Cuando llegamos al otro lado, entramos en una casa. Había allí muchos niños, cada uno llevaba una tarjeta con su nombre y dibujos. Vimos a Katie, y entonces comprendimos que ésos eran todos los niños que habían muerto y que teníamos permiso para hacerles una corta visita. Nos acercamos a Katie y le preguntamos si podíamos abrazarla. «Sí —nos dijo—, podemos jugar un rato, pero no puedo marcharme con vosotros.» Le dije que ya sabía eso.
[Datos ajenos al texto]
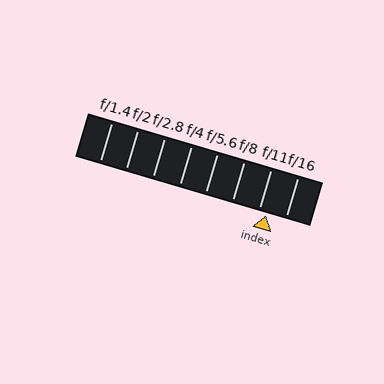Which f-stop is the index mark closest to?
The index mark is closest to f/11.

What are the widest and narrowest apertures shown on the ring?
The widest aperture shown is f/1.4 and the narrowest is f/16.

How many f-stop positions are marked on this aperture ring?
There are 8 f-stop positions marked.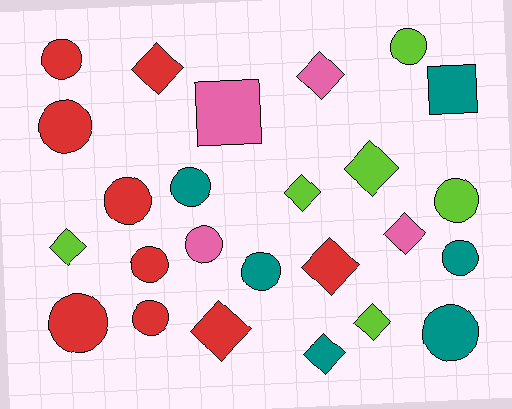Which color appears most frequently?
Red, with 9 objects.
Estuvimos allí un rato y jugamos con ella, pero después tuvimos que marcharnos.
Desperté con la clara sensación de que había estado con Katie esa noche. Ahora sé que así fue.
Besos, M. P.
No había otra manera de considerarlo; estaba rodeada de asesinos, personas que habían cometido algunos de los peores crímenes contra seres humanos de los que yo tuviera noticia. Tampoco había forma de escapar; todos estábamos encerrados entre rejas en una cárcel de máxima seguridad de Edimburgo. Y lo que yo les pedía a esos asesinos era una confesión, pero no de los terribles crímenes que habían cometido, no; lo que les pedía era algo mucho más difícil, mucho más doloroso. Deseaba que reconocieran el dolor interior que los había llevado al asesinato.
Ciertamente era un método de reforma nuevo, pero yo pensaba que ni siquiera una condena a cadena perpetua podía servir para que el asesino cambiara, a menos que exteriorizara el trauma que lo había impulsado a cometer ese cruel delito. Ésa era también la teoría que respaldaba mis seminarios. En 1991 propuse a numerosas cárceles, muchas de Estados Unidos, organizar un seminario entre rejas y sólo esa cárcel escocesa aceptó mis condiciones: que la mitad de los participantes en el seminario fueran reclusos y la otra mitad funcionarios de la cárcel.
¿Resultaría? Basándome en mi experiencia, no me cabía duda. Durante una semana entera, vivimos todos en la cárcel, comimos la misma comida de los reclusos, dormimos en los mismos camastros duros, todos se ducharon en las mismas duchas (yo no, prefería apestar que congelarme) y estuvimos encerrados con llave por la noche. Al final del primer día ya la mayoría de los reclusos había explicado por qué habían sido encarcelados, e incluso a los más empedernidos les corrían las lágrimas por las mejillas. Durante el resto de la semana casi todos contaron historias de infancias marcadas por abusos sexuales y emocionales.